Realization #1: You’ve probably been overtraining your entire life. Too many runners run at too high of a pace, causing their bodies to break down more than it can repair even during rest. This stimulus of too much training is what we define as “overtraining,” a state by which you are breaking your body down beyond its ability to recover after a workout. The result? Injury after injury after injury.
When you continue this reckless pursuit on your body, you not only are racking up injuries but you are becoming more and more unmotivated in your running routine. Your motivation is intrinsically connected to the way your body feels, so chances are you don’t feel so hot when you overtrain. One day it may be a shin splint, the next a hamstring pull, the next simply relentless fatigue. It is a hard problem to target on your own, as running is a multi-faceted endeavor with many different factors contributing to potential injury. But one thing is for sure: none of these injuries motivate you to come back.
Reported to occur in 35-70% of all levels of runners, injuries are the Bane of every runner’s existence. Most runners believe they are inevitable and natural, which is why this percentage continues to grow.
Realization #2: Your body doesn’t get stronger during training, it gets stronger during rest. We all love the post-workout adrenaline rush, but with the injuries noted above, we realize exercise doesn’t always reap this feeling. When we work our bodies to the extreme, we find ourselves injured, tired and unmotivated in our next opportunity to lace up our kicks.

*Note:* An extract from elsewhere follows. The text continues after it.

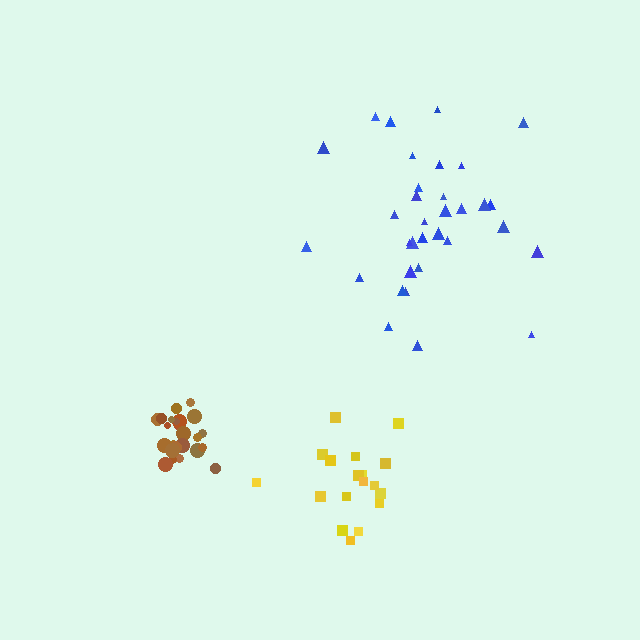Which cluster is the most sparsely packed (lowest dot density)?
Blue.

Figure 2- The overtraining theory: A general workout/recovery cycle
Running injuries typically occur when your body is exposed to overloading impact over time and has not been given sufficient time to recover and regenerate properly between workouts. With higher levels of impact--whether per step or accumulated over a period of time--a runner has a higher chance of injury. Due to this direct correlation between impact and injury, the goal of appropriately tailored training intensities is to challenge the body enough so that training adaptations will be made, but not challenge it so much that it cannot recover properly.

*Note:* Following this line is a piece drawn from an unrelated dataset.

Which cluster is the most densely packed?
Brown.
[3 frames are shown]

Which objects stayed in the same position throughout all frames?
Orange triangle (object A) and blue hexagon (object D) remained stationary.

So how do you know what an “appropriately tailored training intensity” really is? In addition to adequate rest time, understanding how to structure your running routine is key to reducing injury. We have created personalized Smart Zones to help you make sure you are finding that happy medium between overtraining and not leaving the comfort of your living room couch.

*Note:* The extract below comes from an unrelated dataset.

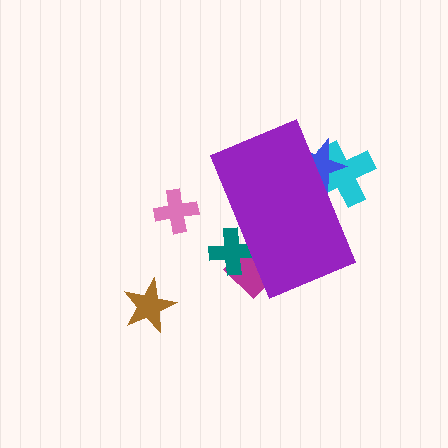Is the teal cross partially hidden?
Yes, the teal cross is partially hidden behind the purple rectangle.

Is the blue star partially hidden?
Yes, the blue star is partially hidden behind the purple rectangle.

Realization #3: Using Your Smart Zones is the Key to Reducing Running Injuries
OMsignal’s Smart Zones emphasize the importance of running at a slow pace 80 percent of the time, spending the other 20 percent in high-intensity bouts. We have found that an easy way to still receive running’s mental and physical health benefits while reducing your chance of injury is by running slow most of the time.
During our research to reach this conclusion, we investigated the impact loading in a group of 21 recreational runners in the three different running intensity zones: Endurance, Race and Peak. We found that as the runners ran faster, their impact per step too increased. In their Endurance Zone, the average impact was 1.4G per step which increased to 2.0G in their Race Zone and again to 2.8G in their Peak Zone.
Figure 1 - Average impact per step in various running zones from 21 recreational runners, as measured with an inertial sensor on the distal, anteromedial aspect of each tibia.
A runner constantly in the Peak Zone is taking on two times more loading than they would if they ran in their Endurance Zone. A more appropriate pace, the Endurance Zone leads to proper training, proper recovery, and less injuries. By decreasing your running speed from Peak or Race to Endurance, you will thus be decreasing the overall loading on the body, meaning the ability to recover properly and run with less chance of injury.
It’s time to shove the “no pain, no gain” concept to the side, and make room for listening to your body. With OMrun, you now have the ability to train within your Smart Zones, giving your body ample recovery time to ensure your training regiment is progressive and sustainable. Running is a lifelong pursuit, and it should make you happy, stabilized and ready to conquer whatever life throws your way.